Studies like those typified in the introduction require quite sophisticated data. First of all, one must identify family relationships, i.e., find out who is related to whom. Second, one needs data on parental resources such as income and education as well as similar outcome measures for offspring.

2.1. Defining family connections
A major virtue of Swedish registers for the type of studies considered in this paper is that family connections can be identified simultaneously in two different ways. One data source, the so called Multi-generational register, contains connections between parents and children via biology and adoption. This register has been created specifically for research purposes by SCB in the last ten years out of other demographic information. The underlying population of this register is all Swedes who were born 1932 or later and registered as living in Sweden any time from 1961 onwards. For those individuals, the register contains information about biological and adoptive parents. Thus, one can also identify full and half siblings and in some cases more than two generations.

The other data source for family, or rather household, connections is the bidecennial censuses conducted from 1960 to 1990. There were also censuses in 1955 and back in time but the data from these ones are not available in computerized form. The censuses covered the whole population living in Sweden in the fall of the year that it was conducted. A major effort in the censuses was to define the household in which each person lived. In addition, the censuses collected other types of information like housing conditions, employment and commuting distances for those who worked in the labor market, and in some cases also information about the educational level of the household members.

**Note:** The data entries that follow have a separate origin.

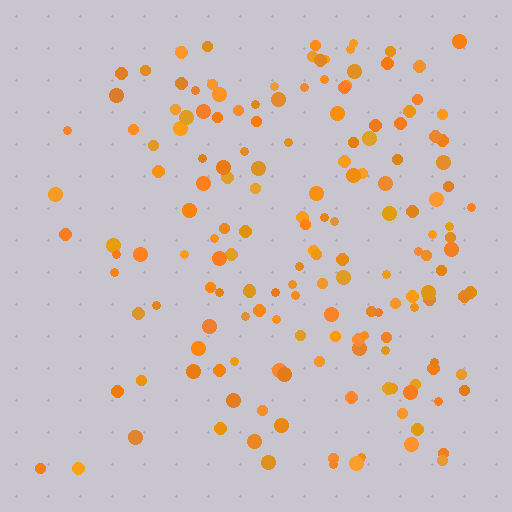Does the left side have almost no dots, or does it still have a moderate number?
Still a moderate number, just noticeably fewer than the right.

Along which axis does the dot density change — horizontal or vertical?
Horizontal.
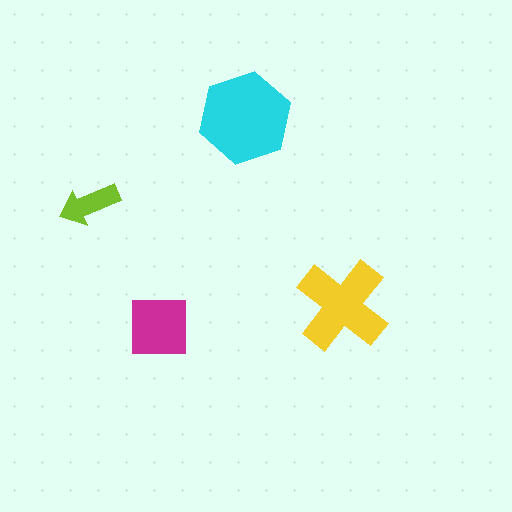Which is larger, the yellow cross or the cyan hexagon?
The cyan hexagon.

From the censuses it is thus possible to determine whether a child lives with its biological (or adoptive parents) or not. The presence of step parents and step children can also be determined. Consequently, the combination of data from the multigenerational register and the censuses makes it possible to define a number of family types from the child’s point of view: those living with two biological parents, those living with two adoptive parents, those living with one biological parent only, those living with one biological parent and one step parent and so on. Because some of such family types are quite rare, the sample in a typical survey study would contain only very few observations of them. In nation-wide data sets, however, also quite rare family types appear in reasonably large samples. The fact that the censuses were only conducted every five years is of course a limitation. Thus, an event like parental separation cannot be determined more exactly than that it appeared between two censuses five years apart from each other.

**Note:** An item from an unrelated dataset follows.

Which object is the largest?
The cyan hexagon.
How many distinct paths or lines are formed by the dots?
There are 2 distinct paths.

2.2. Income and education data
Income, ideally from all possible sources, is a natural variable to use for labor economists. SCB collects, from other governmental bodies, all income components that are part of the tax assessment procedure. Thus, SCB gets information about the income that each person declares in the annual tax assessment procedure. Over the years, the basic source of such information has gradually switched to compulsory reports from employers to the tax authority. Nowadays, in the annual tax assessment, a Swede basically confirms the income reported by employers.

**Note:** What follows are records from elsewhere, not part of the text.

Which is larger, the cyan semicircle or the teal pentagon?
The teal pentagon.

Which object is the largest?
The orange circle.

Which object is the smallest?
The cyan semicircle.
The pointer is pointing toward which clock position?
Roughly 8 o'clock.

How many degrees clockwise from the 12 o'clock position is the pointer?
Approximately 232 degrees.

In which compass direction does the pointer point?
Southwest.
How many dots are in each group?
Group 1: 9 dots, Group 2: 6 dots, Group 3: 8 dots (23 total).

Of course, income in the black market is not covered in such statistics. And this is definitely a weakness of the data source and limits the inference that can be made. At the same time, one can question whether typical surveys manage to obtain data on such income. It would be useful to get a solid evaluation of the income variables obtained via registers and a comparison with survey-collected data. However, I am not aware of any such study.

SCB also gets information about all public transfers that are not subject to income tax. The same applies to final income taxes paid. Thus, SCB can offer researchers the package of income components that add to a person’s disposable income. Since persons can be allocated to households, it is also possible to measure disposable income with the household as “the unit of income”.

Income data for the whole population go back to 1968, but the quality is lower and the division into income components is less detailed in the beginning of this period. Some aggregate income measures, however, are measured quite accurately ever since 1968 so for some cohorts the major part of a career is covered. Thus, a life-cycle approach to income determination can be taken with these nation-wide data; see Böhlmark & Lindquist (2006) for a recent study that examines the association between annual and lifetime income over this period.

Data on education are crucial for many applications in labor economics as well as in many other social science applications. The 1960 census collected some data on higher education and these are available for researchers in a computerized form. The 1970 census collected more complete education data. These data also form the starting point for an important nation-wide register that SCB started to establish from the late 1980s onwards. All Swedish schools and colleges are required to report graduation data to SCB so that an education register can be continuously updated. Special questionnaires are sent by mail to immigrants so that their educational levels also are are covered. The education register has data on level and field of education, year of graduation as well as place of graduation. It has been evaluated several times and has proven to be of good quality.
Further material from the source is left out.